Ich rufe alle Menschen in diesen Regionen auf, zur Wahl zu gehen. Verleihen Sie Ihrem souveränen Willen an der Wahlurne Ausdruck! Arbeiten Sie weiter daran, das Modell der Partizipation und das Modell der handelnden (protagonistischen) Demokratie zu stärken!

 

Der Dezember geht weiter!

 

Bitten wir Gott, dass der Regen stoppt...

 

Bereiten wir uns in unseren Familien auf das Weihnachtsfest vor.

 

Das Jahr 2010  geht zu Ende - ebenso das erste Jahrzehnt dieses Jahrhunderts.

 

2011 steht vor der Tür - und der 5. Juli!

 

Unabhängigkeit auf ewig!

 

Wir werden siegen!

 

Hugo Rafael Chávez Frías am Sonntag, dem 5. Dezember 2010

 

 

* Mit "Puntofijsmo" ist der so genannte 'Punto-Fijo-Pakt' gemeint.

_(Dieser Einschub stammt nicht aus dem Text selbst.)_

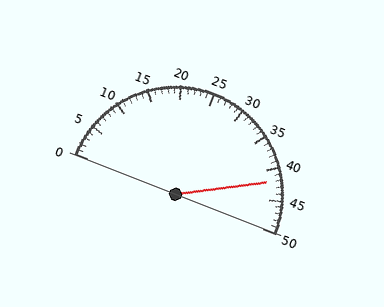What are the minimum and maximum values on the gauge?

Dabei handelte es sich um ein Abkommen, das am 31. Oktober 1958 von der URD (Demokratisch Republikanische Union), der Copei (Soziale Christliche Partei) und der AD (Demokratische Aktion) unterzeichnet wurde. Mit diesem Abkommen verpflichteten sich diese Parteien, die Zahl der in Venezuela miteinander konkurrierenden Parteien auf zwei (AD und Copei) zu reduzieren.